Nine months is definitely one of those milestones. Something seriously happens in this ninth month. At least it has for us. Sometimes I long for those days when she was itty bitty, but oh how we are LOVING these days now. Charis continues to rock our world and we are so thankful. We are fresh off our first family vacation and we had such a fabulous time. Here is what she's been up to lately...

first time at the beach with daddy

- She is becoming a little girl. I know she's only 9 months, but she is way more interactive with us and her environment. For so many months she, as a baby, she doesn't really interact with her world. Not any more. Now when she drops a toy she looks after it to see where it went, as opposed to thinking it was gone forever.

couldn't resist the bandana

- She is very determined. You can see it in her face. And she's persistent. All of this will probably end up meaning she is "strong willed." She is also super sweet. So we have a complete package.

this may look like the face of determination...but it's poo poo

- She's crawling. In fact, shortly after turning 8 months she was off. It seemed to only take her a few days to figure it out. Now she's unstoppable. I can't safely leave her on the carpet while I get stuff ready in the kitchen. She quickly finds the electrical cord or dirty flip flop. I'm thinking of investing in the Shark to keep our floors clean b/c it's hard to wash her hands. But soon she may be walking and we'll be out of this stage. Although I'm in no rush for that!

she usually likes to crawl with toys in her mouth

- She still loves to eat and is a great eater. A few new dishes she's had is real Louisiana Gumbo, grilled chicken, and blueberries. Blueberries are like crack. A few of her favorites are cinnamon oatmeal w/ apples, yogurt, and avocado & black beans. I've pretty much blown all the rules of waiting 3 days before trying new things. I'm throwing caution to the wind (for the most part) and giving her lots of stuff. Fortunately, her pediatrician encouraged me that we can give her whatever we are eating.

enjoying some real louisiana Gumbo

- She still has no teeth, but this does not stop her from gumming her way through anything.

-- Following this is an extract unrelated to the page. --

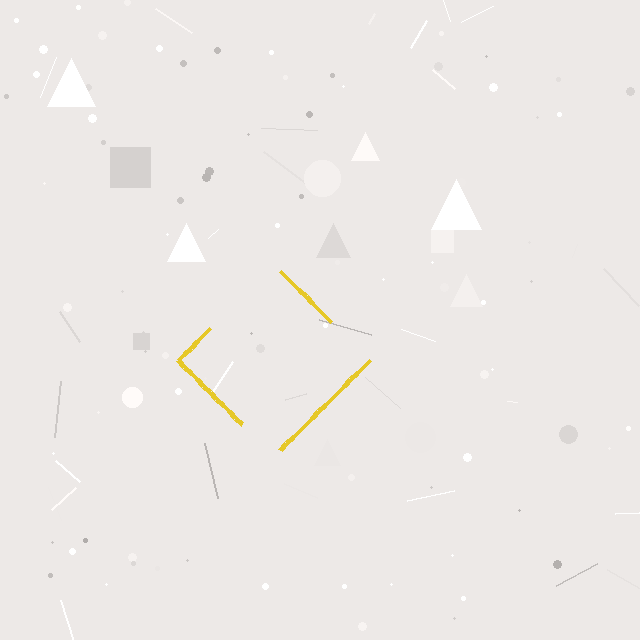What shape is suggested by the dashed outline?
The dashed outline suggests a diamond.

- She had her first blowout! It was a mess!! I walked in her room after a nap and it was everywhere. Probably with black beans. She didn't take it out or anything like that, it literally blew out of her diaper while she was sleeping. I hope it doesn't happen again b/c I do not want to clean that up again

poor thing with poo all over her!

- Now for some official stats: she is 27 inches, 18.3 lbs, and still no teeth or sign of them breaking through. Our visit with her pediatrician was good, despite 2 shots.

still loves the Ergo with daddy

- We had our first family vacation this week and she enjoyed crawling around in the surf. She tried wet sand once but realized it wasn't as good as her usual delicacies. She didn't really like the crashing waves when we walked out, so we stayed in the surf where it was safe and fun!

crawling in the surf

- She is able to play with us more. She loves peek-a-boo and chase. Adam is really good at playing chase with her and she giggles with the anticipation of getting caught. It so fun!

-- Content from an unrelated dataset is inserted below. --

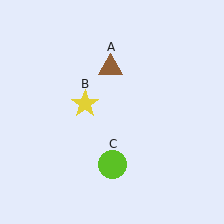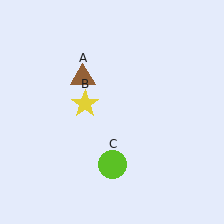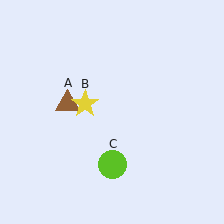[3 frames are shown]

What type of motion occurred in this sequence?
The brown triangle (object A) rotated counterclockwise around the center of the scene.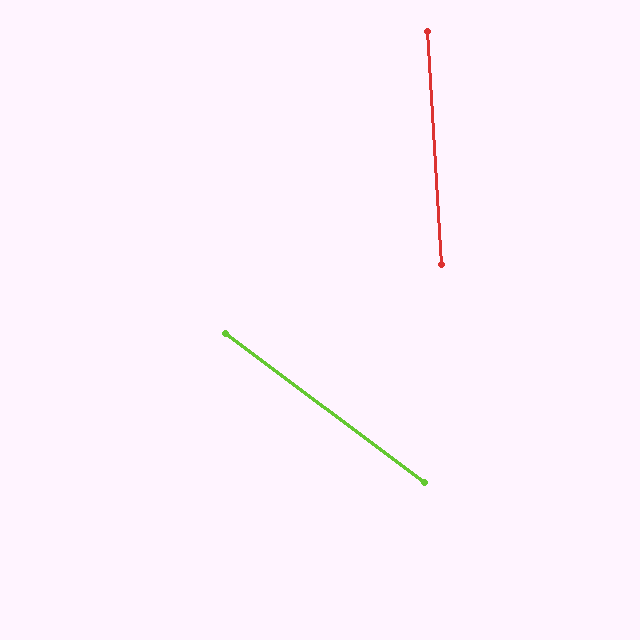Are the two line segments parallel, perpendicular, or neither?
Neither parallel nor perpendicular — they differ by about 50°.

- She loves books. Especially the touch and feel books. We've noticed that she touches with her middle finger, so it looks like she's flipping us the bird.

check out the birdie!

We are loving every bit of parenthood. I'm slowly anticipating the next step. Soon she'll be walking and more mobile and probably more independent. She'll lose the bottle for a sippy cup. She'll eat more with her hands then maybe a utensil. Gosh, I don't want to miss anything. I keep thinking back to last summer, around this time. I was excited about her arrival in our lives. I had no idea what to expect. I was nervous about becoming a mom. It wasn't what we had "planned" but I would not trade this for anything. Especially now. She brings so much joy to our lives. With cancer, it's not like life is sad or depressing. It's just that there is this whole other thing vying for our attention, time, energy, etc. Having Charis makes all that so much better. She is clueless to what we are going through, and I'm so thankful for that. We get to enjoy every bit of her. Before I anticipate what's next, I'm making an effort to enjoy each sweet day with her as she explores, changes, develops, grows, and looks at me with her big, sweet chocolate soup eyes.